I've lost 2.4 kilos which could in fact be 24 kilos based on how great my body feels when I'm putting clothes on...isn't it amazing what the departure of Miss Puffy Face and Mr Bloated Belly do to your sense of well-being...I feel like one of those skinny chicks on the ads for Irritable Bowel Syndrome!
On the downside, my throat feels like I'm swallowing razor blades and my tonsils are giving a good impression of golf balls. Cue the immune system shouting out VERY loudly that some of the voting parts of my body are not yet onboard with the grand transformation.
I've been popping enough (odorless) fish oil capsules that I won't be surprised if I sprout a fin and I'm now also trying to have some Vitamin C...as long as it's sugarless I can have it (picture me standing in the health food aisle at the supermarket with a befuddled brain trying to decipher the food labels on all the bottles of Vitamin C....yes, quite comic).
Mark (I should clarify - he's not FROM the Biggest Loser but I'm sure he could give them a red hot go) has run me through my paces and I am amazed at how a seemingly amiable man can be so ruthless in the face of my pain. Unfortunately, his sessions have totally wrecked me for the rest of the day which has left me VERY short-tempered with the KATs and as SM is overseas we are struggling on as best we can
The house resembles a 'frat house' from an American sitcom as I have quickly realized that doing this challenge and trying to retain my high standards of domestic goddessness were incompatible if my children were to have some semblence of a functioning mother.
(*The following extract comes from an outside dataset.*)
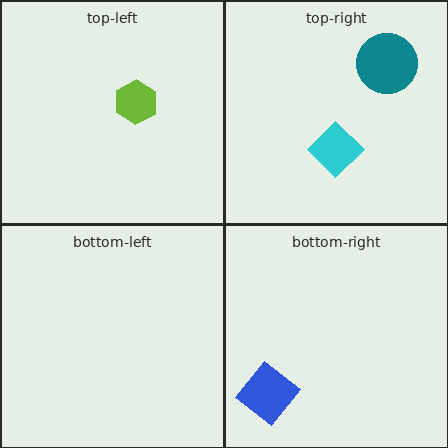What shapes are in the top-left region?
The lime hexagon.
Thank goodness the cleaner comes tomorrow!!!!
I have concluded therefore that my motivation and desire to succeed in shedding a large amount of kilos and getting into fighting physical form is inversely proportional to the amount of pain and discomfort that I am putting myself through.....perhaps that's the reason why I've been unsuccessful at previous attempts in the last few years?
You need to REALLY be willing to go that extra mile in all senses in order to see results. It truly is short term pain for long term gain.
Now if I could only have the energy to bend over and pick up the crap accumulating on my lounge room floor I'll really feel like a winner!